On the night of 13 May the 3rd Brigade attacked the village from the west and north-west, while the 8th and 12th Brigades attacked from the south and east. The remainder of the Polish forces (13th and 9th Brigades) secured the road linking Murowana Oszmianka and Tołminowo road. The defences, reinforced with concrete bunkers and trenches, were manned by elements of the 1st and 2nd Companies of the 301st Lithuanian Territorial Defence Force Battalion. This detachment was already wavering, however, following a defeat at Graużyszki on 5 May, where they had been dispersed by the 8th and 12th Brigades and suffered 47 casualties. The Polish assault was successful, partially as a result of the fact that other Lithuanian garrisons in nearby towns did not move from their positions to aid the forces in Murowana Oszmianka either directly or indirectly, the latter through attacks on other Polish elements. German reinforcements were stopped by the sabotage of bridges and delaying actions carried out primarily by the 9th Brigade.

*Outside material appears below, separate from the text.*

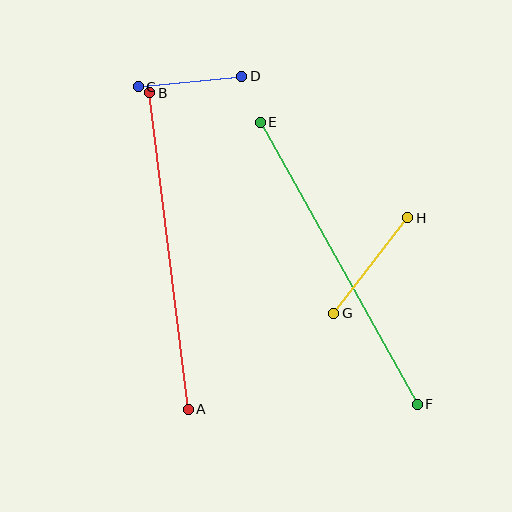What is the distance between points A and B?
The distance is approximately 319 pixels.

The 3rd Company of the 301st Lithuanian Territorial Defence Force Battalion was also engaged in the vicinity of the nearby village of Tołominowo by the 13th Brigade. This engagement also ended in a decisive Polish victory.

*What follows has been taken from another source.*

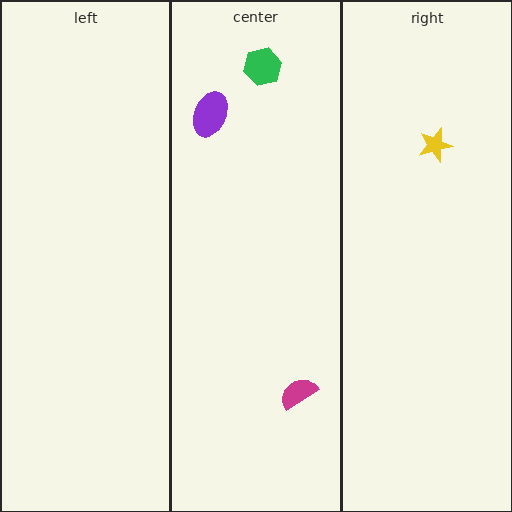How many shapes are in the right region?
1.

During the fighting in Murowana Oszmianka and Tołminowo, the 301st Lithuanian Territorial Defence Force Battalion was practically destroyed. Only its 4th Company managed to evade the Polish forces and retreat. The Lithuanian Territorial Defence Force lost at least 50 men, with 60 more wounded and more than 300 taken prisoner: 117 of the prisoners were taken in Tołminowo. After the fighting had come to an end, all Lithuanian prisoners were disarmed (the Polish resistance forces thereby gained one mortar and seven machine guns) and released with only their underwear and helmets. The Lithuanian officers were given letters from Krzyżanowski, the Armia Krajowa commander in the Vilnius region, addressed to LTDF commander, General Povilas Plechavičius, appealing for an end to Lithuanian and German collaboration, an end to Lithuanian anti-Polish policies and a joint effort to combat the Germans. In response, the Lithuanians demanded that the Poles either abandon the Vilnius region, which was in dispute between Poles and Lithuanians, or subordinate themselves to the Lithuanians in their struggle against the Soviets. The Poles refused all these demands, and the Lithuanians refused to co-operate with them.

After their defeat in the 'Battle of Murowana Oszmianka' and other skirmishes with the Armia Krajowa, the Lithuanian Territorial Defence Force was found to have been weakened to the extent that Plechavičius and his officers were judged by the Germans to be useless, and were relieved of command. Soon after this, these officers were arrested and their organisation was dissolved.